Is this what you mean?

There is a lot a interest and conversation within the agricultural community about farmers talking to customers. There are commonly calls for farmers to step up and educate the public about food and issues that face farmers. That’s one of the primary reasons I’m writing this blog, and has been discussed in some of my past entries.   So my ears perk up anytime I hear about local farmers in the local media or participating in public events such as fairs, parades and open houses. So yesterday when my mom told me that my Uncle had written a letter to the editor in the local paper I instantly tried to find it online, with no luck, so I got her to send it to me.

Food crisis not a simple issue
To the editor
Re: Food Crisis here before Bio-fuels
In the Feb. 11 article “State of Their Union”, Mike O’Leary refers to the US Government’s support of bio-fuels – “Even though they have caused a food crisis world-wide.” Like many others, I had the initial reaction of how foolish, if not immoral it is, to divert food from starving people, in order to fuel our North American automobiles.

If only it were so simple!

I believe that the World Food Crisis, O’Leary is referring to is the dramatic (but also short lived) run-up in com, soybean and wheat futures, which occurred, in early 2008. The phenomenal increase in commodity prices had farmers dreaming of riches, but in fact had very little to do with what farmers received or what end users were willing to pay for crops. At that time the number of futures contracts held by investors outside of Agriculture skyrocketed. Enormous sums of money now betrayed by hi-tech stocks and then fearful of the housing market, moved to buy commodity contracts such as gold, oil, corn, wheat and soybean. At the same time world wheat reserves reached I record lows due to drought in Australia and a crop failure in much of central Europe. While the nightly newscast reported the dramatic increase in the cost of wheat, the simplistic view emerged that ethanol made from grain must be the villain. In fact, in North America our ethanol plants are fuelled primarily by com, not food grade wheat.

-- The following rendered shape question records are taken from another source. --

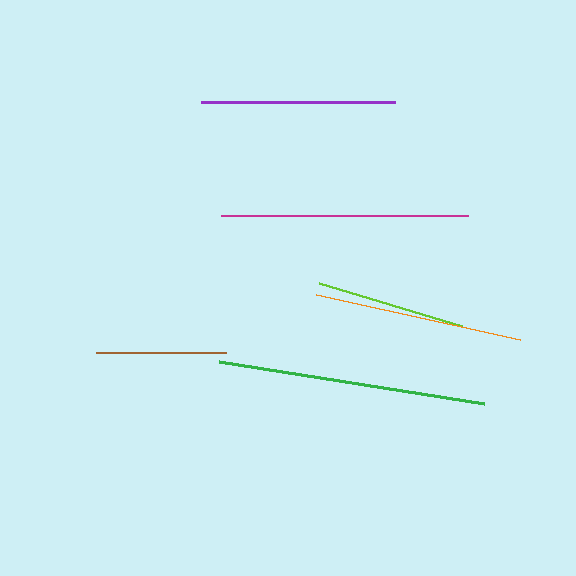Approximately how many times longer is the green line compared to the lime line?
The green line is approximately 1.8 times the length of the lime line.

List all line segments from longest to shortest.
From longest to shortest: green and magenta (about equal), orange and purple (about equal), lime, brown.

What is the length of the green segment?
The green segment is approximately 268 pixels long.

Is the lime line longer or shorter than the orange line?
The orange line is longer than the lime line.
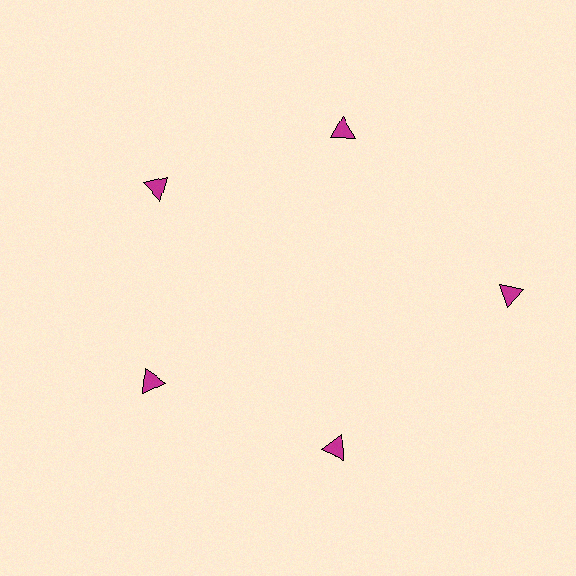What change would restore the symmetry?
The symmetry would be restored by moving it inward, back onto the ring so that all 5 triangles sit at equal angles and equal distance from the center.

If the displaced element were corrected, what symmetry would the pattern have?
It would have 5-fold rotational symmetry — the pattern would map onto itself every 72 degrees.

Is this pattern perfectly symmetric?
No. The 5 magenta triangles are arranged in a ring, but one element near the 3 o'clock position is pushed outward from the center, breaking the 5-fold rotational symmetry.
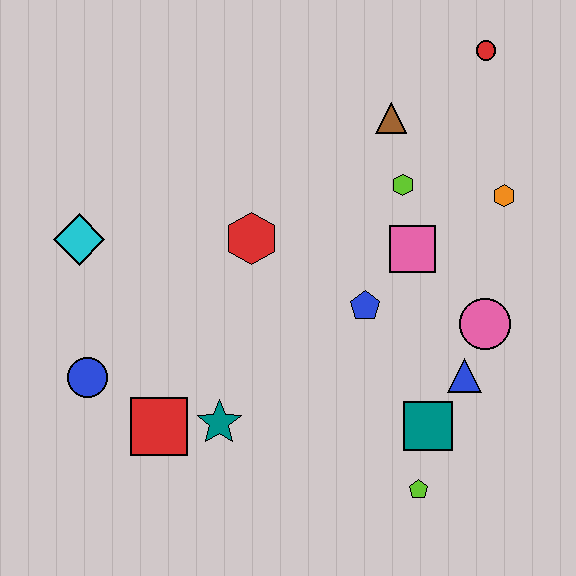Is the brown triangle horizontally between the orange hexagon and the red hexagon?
Yes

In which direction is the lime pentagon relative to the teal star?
The lime pentagon is to the right of the teal star.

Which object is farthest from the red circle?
The blue circle is farthest from the red circle.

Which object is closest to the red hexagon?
The blue pentagon is closest to the red hexagon.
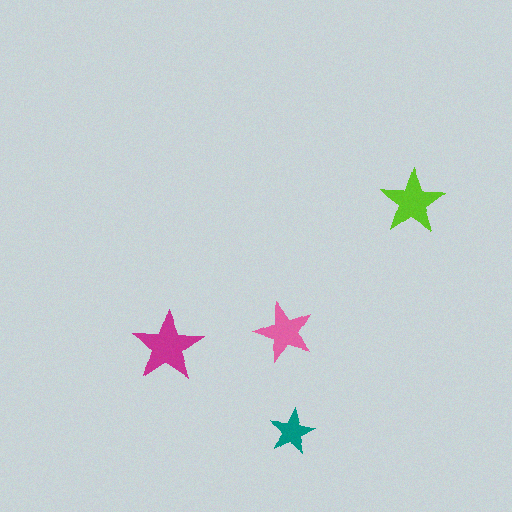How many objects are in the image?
There are 4 objects in the image.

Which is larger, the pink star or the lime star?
The lime one.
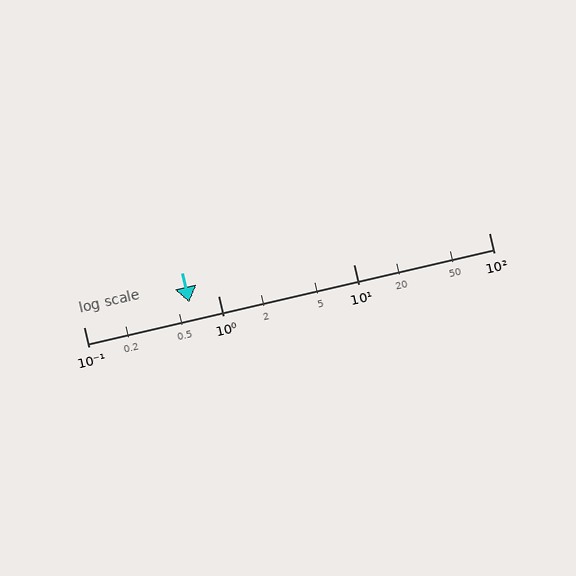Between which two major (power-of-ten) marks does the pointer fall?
The pointer is between 0.1 and 1.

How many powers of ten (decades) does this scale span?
The scale spans 3 decades, from 0.1 to 100.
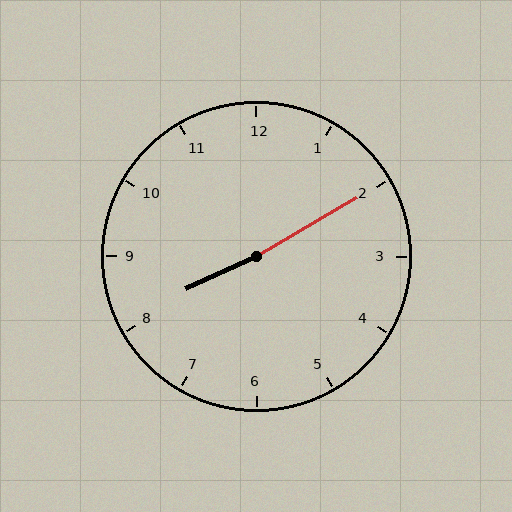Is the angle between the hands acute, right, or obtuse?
It is obtuse.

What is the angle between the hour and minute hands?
Approximately 175 degrees.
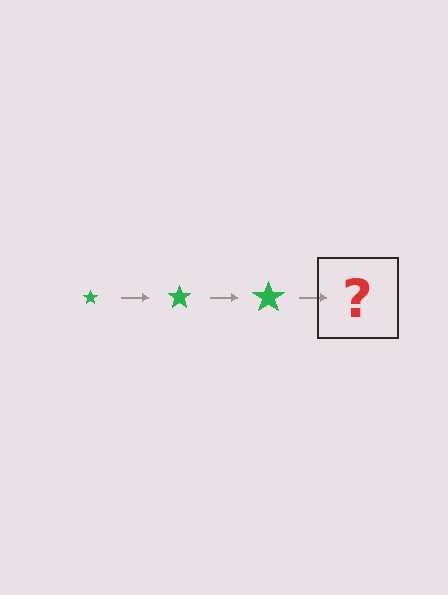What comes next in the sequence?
The next element should be a green star, larger than the previous one.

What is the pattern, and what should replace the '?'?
The pattern is that the star gets progressively larger each step. The '?' should be a green star, larger than the previous one.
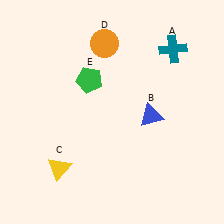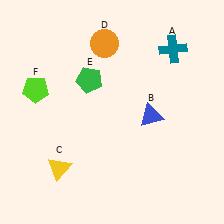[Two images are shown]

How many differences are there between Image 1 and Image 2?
There is 1 difference between the two images.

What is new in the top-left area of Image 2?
A lime pentagon (F) was added in the top-left area of Image 2.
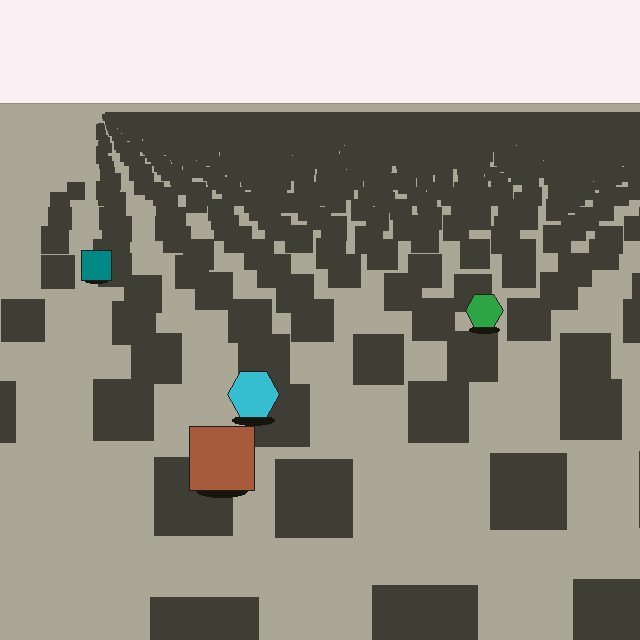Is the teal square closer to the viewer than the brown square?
No. The brown square is closer — you can tell from the texture gradient: the ground texture is coarser near it.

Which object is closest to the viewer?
The brown square is closest. The texture marks near it are larger and more spread out.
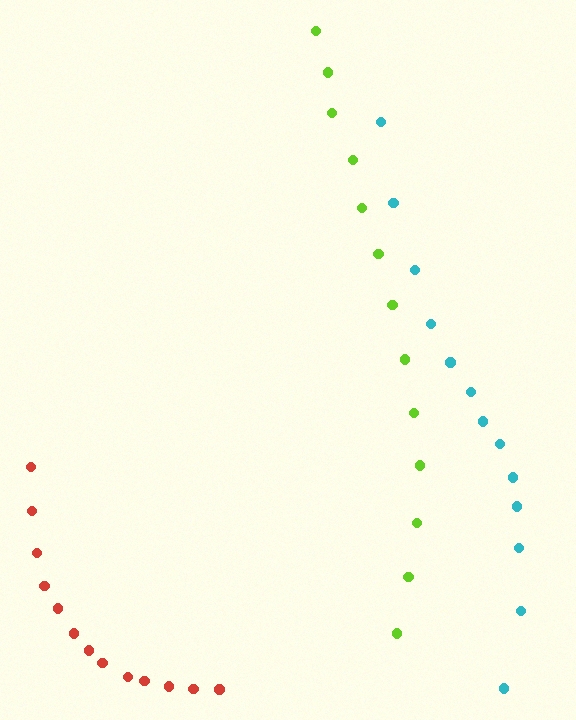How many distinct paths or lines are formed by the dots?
There are 3 distinct paths.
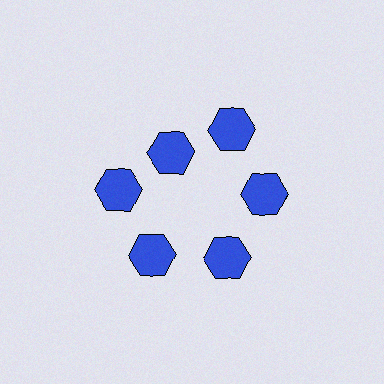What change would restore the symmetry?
The symmetry would be restored by moving it outward, back onto the ring so that all 6 hexagons sit at equal angles and equal distance from the center.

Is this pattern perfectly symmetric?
No. The 6 blue hexagons are arranged in a ring, but one element near the 11 o'clock position is pulled inward toward the center, breaking the 6-fold rotational symmetry.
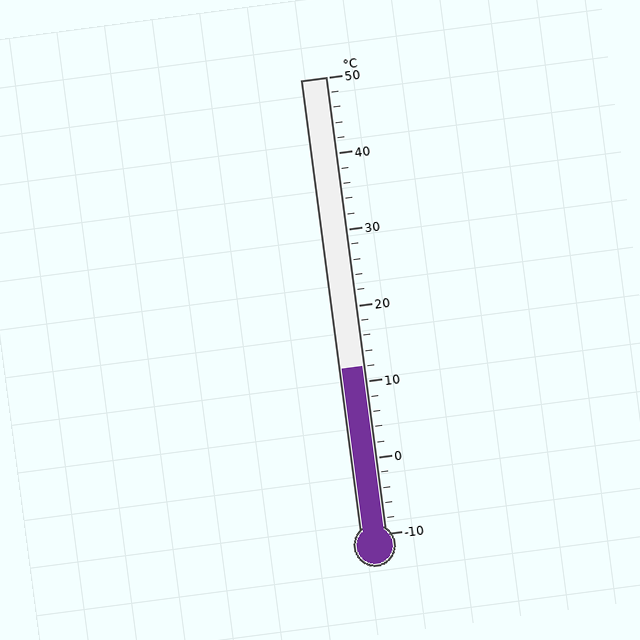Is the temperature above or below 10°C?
The temperature is above 10°C.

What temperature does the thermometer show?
The thermometer shows approximately 12°C.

In my view the real crisis is the disparity of income throughout the world, not a lack of grains. We Canadian taxpayers recognize the need to provide aid when needed, be it a refuge camp in Ethiopia or to an unemployed family in our own community. In doing so, let us recognize that the root of the problem is the lack of the ability to earn an adequate income, rather than imagining a world food shortage because we are using crops to make
fuels. I don’t pretend to know how to solve starvation in much of our world. We, as North American farmers would like to be part of the solution. However, we cannot continue to produce surplus commodities, be it corn, wheat, beef or pork, only to dump it onto a world market, with returns less that our costs of production. While crop shortages may make news they are short lived, while grain surpluses last for years. Our productive capacity in North and South America and most of Europe is enormous. The wheat shortage of 18months ago is gone. At present the North American  year-ending stocks for wheat is projected to be a whopping 40 per cent of annual usage. Today, Ontario produces three time the amount of soft wheats, which we can use. The rest has to find a market somewhere else in the world (ie. Egypt) where we must match the lowest price in the world.

In other industries if there is a surplus, industry reacts by closing factories and reducing supply. In Agriculture when we, as individual farmers, see a decline in prices we react by saying, “Well in order to pay our bills we must produce more.” Rather than asking Government (taxpayers) to subsidize Agricultural exports, only to compete against the primary producers in impoverished nations, we are actively seeking new industrial markets for our products. The soy house now being completed here in Acton is an example of the innovative work being done. We are manufacturing superior, environmentally friendly products made from agricultural crops. Only through such innovation and diversification can North American farmers continue to be economically viable. The truth is, producing food alone does not pay very well! The use of agricultural land to produce non-food crops in not new. In the southern United States cotton has always been a major crop grown on nearly ten million acres. I’m told that prior to 1950over 15percent of all cropland was used to grow “fuel” for horses just to power farm implements.

We read so many articles, which find fault with whatever new energy source is proposed.  Let us recognize the positive impact of renewable, clean, and affordable. Made in Canada bio-fuels.

Keith Aitken

I think its a good example of what more farmers need to be doing, starting a conversation about farmers at the dinner table.